Attenzione

Otocinclus mimulus

Axenrot & Kullander, 2003

Difficile da trovare in commercio, la sua caratteristica principale è di imitare la livrea di un cory per confondere i predatori

Aspettativa di vita

5 anni

Dimensioni massime in natura

4.3 cm SL

I pesci pulitori non esistono!

I pesci non sono attrezzi: non vanno comprati per la loro presunta funzione di pulitori, ma perché piacciono e perché sono interessanti da osservare. Dobbiamo essere noi a rispettare le loro esigenze, non loro a dover svolgere un lavoro in vece nostra.
E non possono sopravvivere solo con gli scarti degli altri... la maggior parte dei cosiddetti 'pesci pulitori' non supera l'anno di vita in acquario, perché i più tanti muoiono di stenti
, letteralmente di fame, per non essere nutriti a sufficienza.
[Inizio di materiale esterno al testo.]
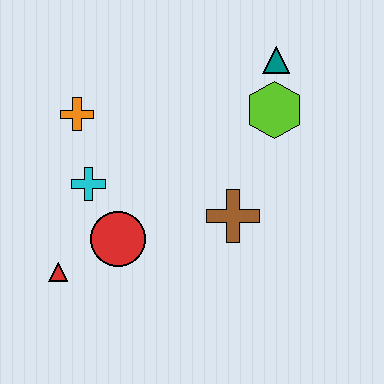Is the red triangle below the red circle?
Yes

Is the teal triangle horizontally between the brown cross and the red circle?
No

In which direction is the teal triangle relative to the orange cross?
The teal triangle is to the right of the orange cross.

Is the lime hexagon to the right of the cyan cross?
Yes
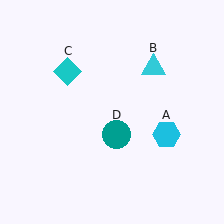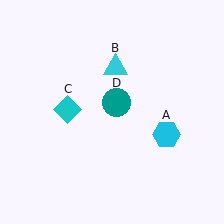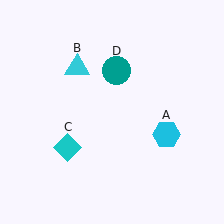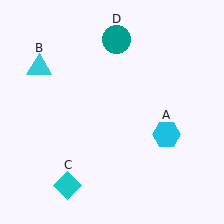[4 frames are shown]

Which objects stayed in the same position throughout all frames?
Cyan hexagon (object A) remained stationary.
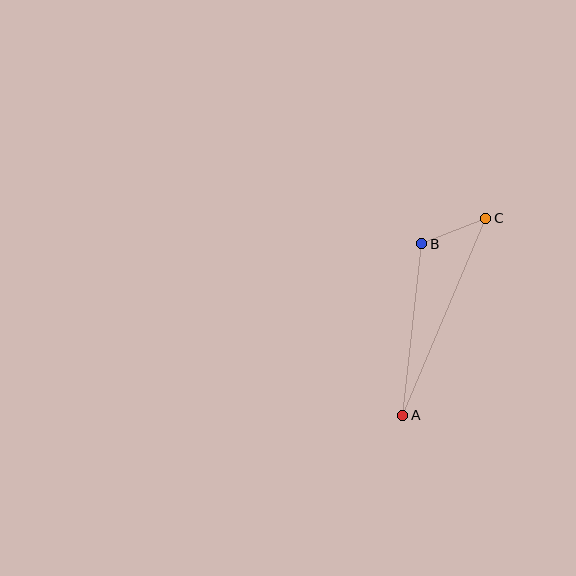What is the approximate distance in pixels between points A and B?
The distance between A and B is approximately 172 pixels.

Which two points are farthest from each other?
Points A and C are farthest from each other.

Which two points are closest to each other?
Points B and C are closest to each other.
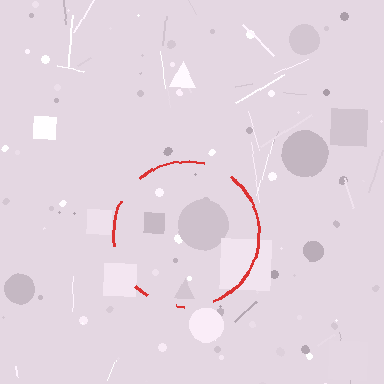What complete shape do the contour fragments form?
The contour fragments form a circle.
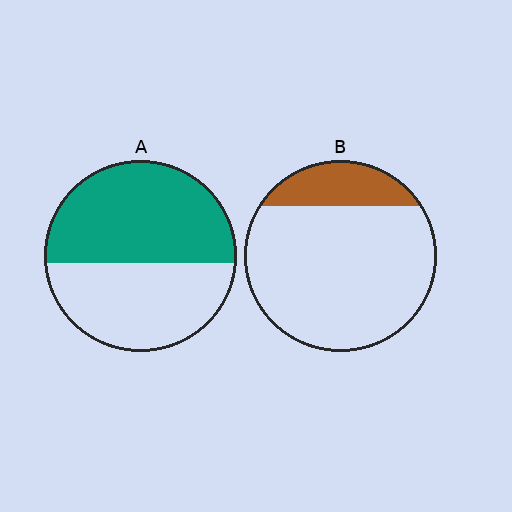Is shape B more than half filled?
No.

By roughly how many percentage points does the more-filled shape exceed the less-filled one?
By roughly 35 percentage points (A over B).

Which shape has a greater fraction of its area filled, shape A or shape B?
Shape A.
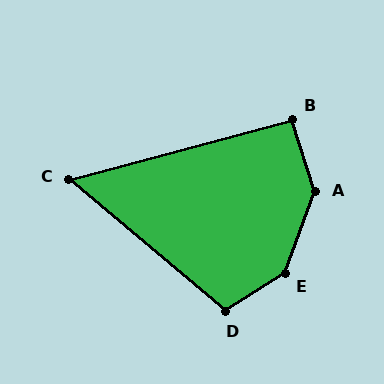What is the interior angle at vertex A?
Approximately 142 degrees (obtuse).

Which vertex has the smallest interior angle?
C, at approximately 55 degrees.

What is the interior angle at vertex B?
Approximately 93 degrees (obtuse, close to a right angle).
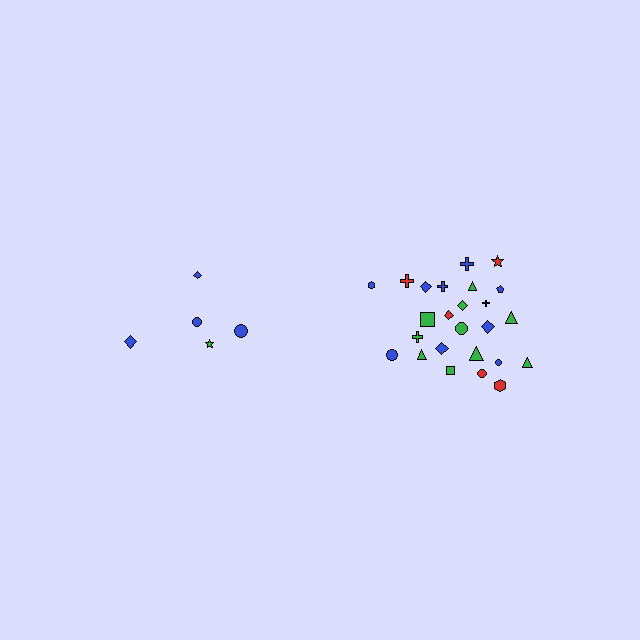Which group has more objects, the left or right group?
The right group.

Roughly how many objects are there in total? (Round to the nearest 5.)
Roughly 30 objects in total.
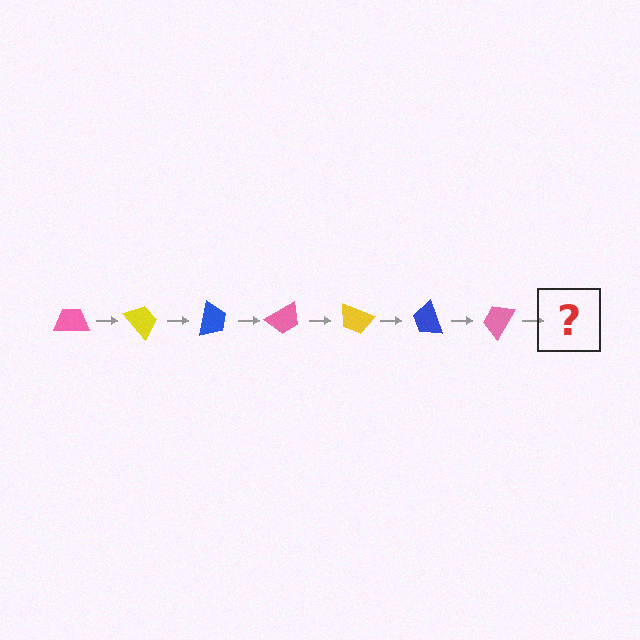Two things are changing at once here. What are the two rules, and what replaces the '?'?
The two rules are that it rotates 50 degrees clockwise each step and the color cycles through pink, yellow, and blue. The '?' should be a yellow trapezoid, rotated 350 degrees clockwise from the start.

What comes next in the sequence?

Anche loro hanno diritto ad essere nutriti con cibo specifico per le loro esigenze, come qualsiasi altro pesce, non si può pretendere che sopravvivano con gli avanzi degli altri, né fare affidamento su di loro per la 'pulizia' dell'acquario.

L'idea che i "pesci pulitori" siano indispensabili per mantenere l'equilibrio dell'acquario o che siano in qualche modo "necessari" è totalmente falsa e senza alcun fondamento.

Quella di Otocinclus mimulus è una delle quattro specie di Otocinclus (Otocinclus arnoldi, Otocinclus flexilis, Otocinclus mimulus e Otocinclus xakriaba) che può avere chiazze scure su un corpo pallido. E' più simile e può essere confuso con Otocinclus arnoldi, dal quale può essere distinto in quanto Otocinclus mimulus presenta una estesa zona di odontidi allargati sulla punta postero-dorsale parieto-supraoccipitale (rispetto ad una zona più piccola di odontodi allargati sul parietosupraoccipitale). Gli Otocinclus mimulus hanno il diverticolo nell'iride.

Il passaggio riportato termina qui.